The involvement of impaired alpha (α) cell function has been recognized as playing an essential role in several diseases, since hyperglucagonemia has been evidenced in both Type 1 and T2DM. This phenomenon has been attributed to intra-islet defects, like modifications in pancreatic α cell mass or dysfunction in glucagon’s secretion. Emerging evidence has shown that chronic hyperglycaemia provokes changes in the Langerhans’ islets cytoarchitecture, including α cell hyperplasia, pancreatic beta (β) cell dedifferentiation into glucagon-positive producing cells, and loss of paracrine and endocrine regulation due to β cell mass loss. Other abnormalities like α cell insulin resistance, sensor machinery dysfunction, or paradoxical ATP-sensitive potassium channels (KATP) opening have also been linked to glucagon hypersecretion.

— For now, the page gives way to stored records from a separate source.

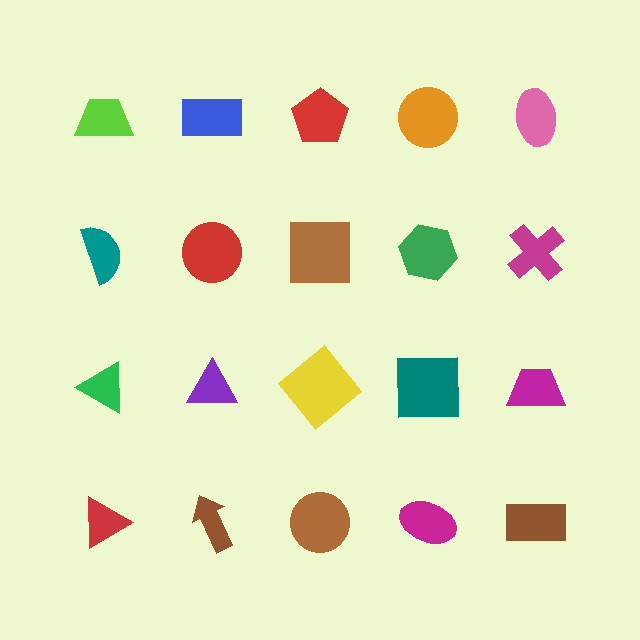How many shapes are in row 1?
5 shapes.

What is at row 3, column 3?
A yellow diamond.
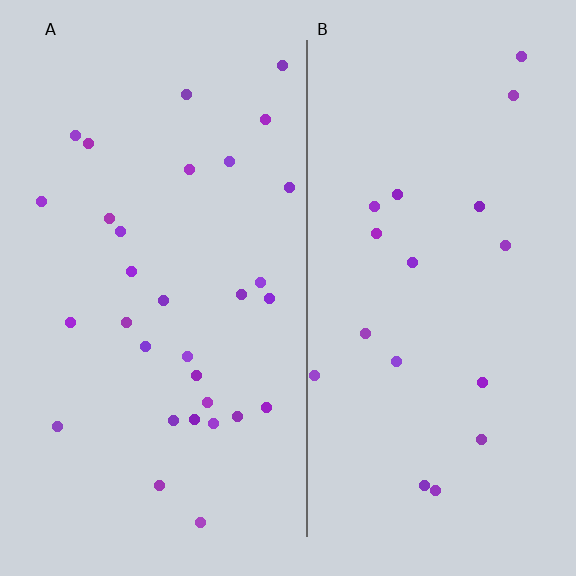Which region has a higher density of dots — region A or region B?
A (the left).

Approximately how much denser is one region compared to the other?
Approximately 1.7× — region A over region B.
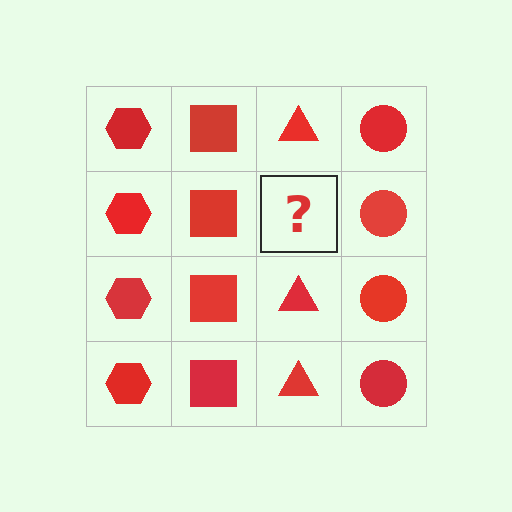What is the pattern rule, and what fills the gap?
The rule is that each column has a consistent shape. The gap should be filled with a red triangle.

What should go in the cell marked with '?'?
The missing cell should contain a red triangle.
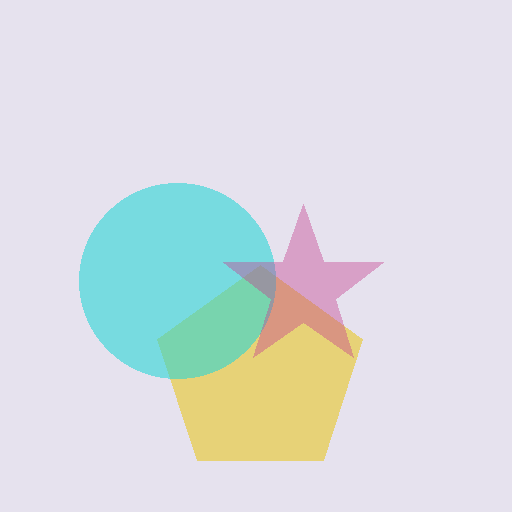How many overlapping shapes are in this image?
There are 3 overlapping shapes in the image.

The human pancreas contains 1–2 million islets, each measuring 50–100 μm in diameter and containing ∼2000 cells on average. However, islet cells are only 2% of the overall pancreatic mass. It is notable that up to 65% of the human islet cells are α cells [10][8]. All islet cells originate from the endoderm. Its differentiation into each islet linage is mediated by the pancreatic and duodenal homeobox 1 (Pdx1) and neurogenin-3 (Ngn3) genes. The further evolution of α cells requires both aristaless-related homeobox (Arx) and forkhead box protein A2 (Fox-A2) action in addition to low expression levels of paired box 4 (Pax4). Other factors important for α cell differentiation include MAF BZIP Transcription Factor B (MafB), NK6 Homeobox (Nkx6.1; Nkx6.2), Pax6 [11][9], and RNA Paupar (PAX6 Upstream Antisense RNA). The latter is a novel long noncoding that has been shown to regulate α cell development through alternative splicing of Pax6 [12][10].

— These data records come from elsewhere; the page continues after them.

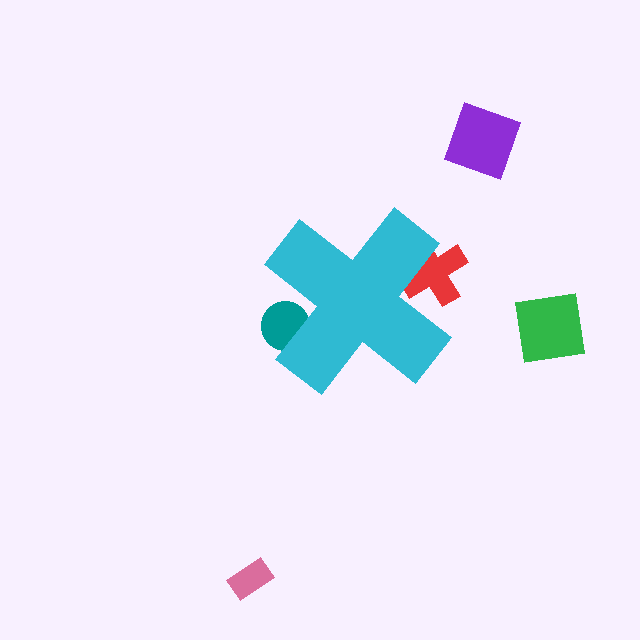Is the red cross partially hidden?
Yes, the red cross is partially hidden behind the cyan cross.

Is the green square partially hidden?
No, the green square is fully visible.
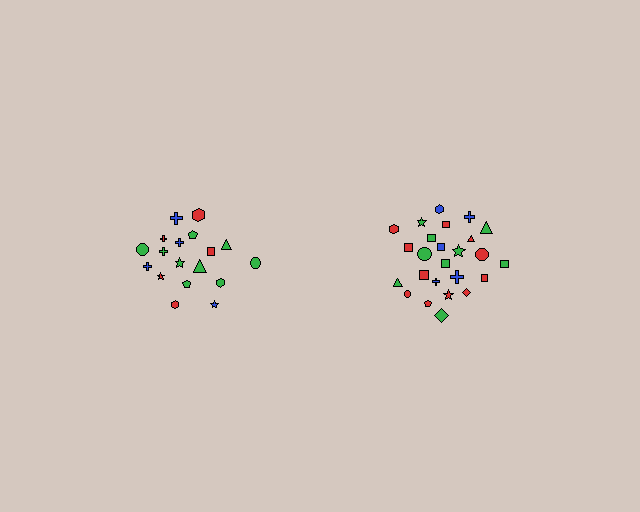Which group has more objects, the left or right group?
The right group.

Glucagon is the primary α cell hormone product. It is derived from the proteolysis of the 160-aminoacid pre-pro-glucagon peptide coded by its gene located in 2q24.216. This gene is strongly expressed in α cells, the brain, and L-cells of the gut. Under normal conditions, α cells synthetize glucagon via proconvertase 2 post translational proteolysis, while L-cells produce glucagon-like peptide-1 (GLP-1) via proconvertase 1/3 pathway.
The classic model of glucagon secretion regulation is explained by glucose-medicated glucagon exocytosis. Anatomically, pancreatic islets are highly vascularized to ensure a rapid glucose and aminoacidic sensing. A glycaemic drop near to threshold stimulates glucagon release [17][11]. The cellular mechanism behind this glucose-dependent regulation of glucagon secretion is described in Figure 1.
Omar-Hmeadi et al. observed a lack of inhibition in glucagon exocytosis by hyperglycaemia, somatostatin, or insulin in intact islets in α cells from T2DM cadaveric. Instead, hyperglycaemia inhibits α cell exocytosis, but not in the T2DM donor’s α cell or when paracrine inhibition by insulin or somatostatin is blocked. A reduced Surface expression of Somatostatin-receptor-2 in islet from T2DM donors suggests somatostatin resistance, and consequently, elevated glucagon in T2DM may reflect α cell insensitivity to paracrine inhibition during hyperglycaemia [16][12].
Extensive emerging evidence has been published among the “bi-hormonal theory” in T2DM pathogenesis in which the coexistence of hyperglucagonemia and relative insulin deficiency increase gluconeogenesis and exacerbates peripheral IR [74][28], leading to overt T2DM development. Currently, there is some consensus regarding hyperglucagonemia origin. This is centred on two possible mechanisms: (1) a progressive loss in the regulatory mechanisms in the secretion patterns due to α cells functional alterations [75[29][30],76], or (2) modification in both the islet microarchitecture and cellularity [77,78,79,80][31][32][33][34].
Conclusive evidence has demonstrated a β cell mass reduction and a concomitant decrease in insulin secretion in subjects with long-standing T2DM [62,63][35][36] and a sensible fall in GABA and serotonin release, which are crucial paracrine regulators of glucagon secretion, as explained previously. However, post-mortem studies have reported an increased α cell mass in subjects with diabetes. Nonetheless, the evidence is not conclusive [63][36]. This finding can be related to a loss of α cell regulating factors or a compensatory mechanism secondary to β cells mass loss [63][36]. Nevertheless, multiple studies have reported that an elevation of Interleukin 6 (IL-6) circulating levels in T2DM adult mice is possibly linked with an expansion of α cell mass and hyperglucagonemia [64][37], suggesting that α cell proliferation in Type 1 Diabetes Mellitus (T1DM) is probably IL-6-dependent [81][38].